As Matt Lewis notes, though, the idea that this is the kind of battle that the GOP can win seems to be naive at best and foolish at worst:
This seems naive and potentially selfish. Naive, because the notion that Republicans could win such a PR battle in which the pros outweigh the cons seems to be premised on their ability to defy history. And selfish because even if this is just posturing. It means that a handful of individual Senators (joining Lee are several prominent senators like Rubio, Cruz, Paul, et al.) get to posture as the “real conservative fighters” — at the expense of their colleagues and the overall Republican “brand” (which could be further tarnished if things go south).

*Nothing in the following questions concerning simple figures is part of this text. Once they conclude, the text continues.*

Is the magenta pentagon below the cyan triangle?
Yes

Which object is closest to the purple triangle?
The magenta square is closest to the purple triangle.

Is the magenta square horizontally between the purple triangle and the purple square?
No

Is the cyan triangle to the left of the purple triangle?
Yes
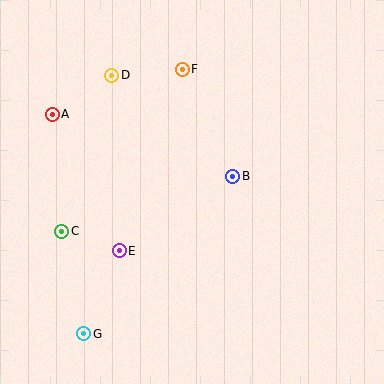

Added to that is the fact that the GOP has never seemed to been able to figure out how to “win” one of these battles with the President in a way that would make threatening to shutdown the entire government seem like a wise strategy. Without fail, every time Republicans have tried to execute on this threat they have ended up on the losing side when it comes to public opinion. There’s no reason to believe that things would turn out any differently this time around even when you take the continued unpopularity of the PPACA into account. Members like Coburn and Cole recognize this reality, and that’s likely the reason why they’ve decided to step up and speak out against a shutdown strategy this time around. If they know what’s good for them, the rest of the GOP should listen to them rather than taking the possibly more popular, but ultimately foolish, route that Senators Cruz, Rubio, and Paul seem to be advising. It’s a fight that Republicans cannot possibly win, and which they could end up paying a heavy price for when they inevitably lose.